The company keeps data on the effectiveness of advertising. There is one key set of data in the company's files that you should use. It is a graph showing the expected return on advertising spend. It shows the amount spent per person (for the total capacity of the venue) against the percentage of ticket sales expected. You will notice that the more you spend, the higher the percentage of sales. Notice the curve of the graph shoes that even with no advertising you will sell some tickets and as you get close to the highest figure of £2 per person, there is very little improvement for spending more.
As an example, I'm going to do some calculations for the Civic Hall venue. Advertising Spend The Civic Hall holds 482 people. I'm going to allow for an advertising spend of 70p per person.
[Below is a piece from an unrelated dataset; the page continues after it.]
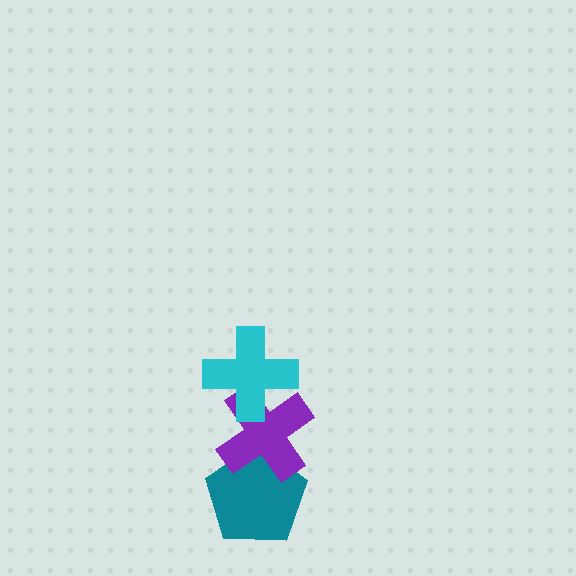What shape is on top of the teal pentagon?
The purple cross is on top of the teal pentagon.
So, I will spend a total of 482 × 0.70 = £337.40
Ticket Sales Reading from the graph, at an advertising spend of 0.7, you would expect to sell (roughly) 74% of the tickets. That's 0.74 × 482 = 356.68. Rounded up to the next whole figure, that's 357.
This means that ... I would expect to sell 357 tickets in the Civic Hall, if I spend £337.40 on advertising. Now, you should work out the total advertising spend and the corresponding expected total ticket sales at the Assembly Rooms if you spend exactly 50p per person. Remember that, in the previous exercise, we established that the Assembly Rooms will take 710 people.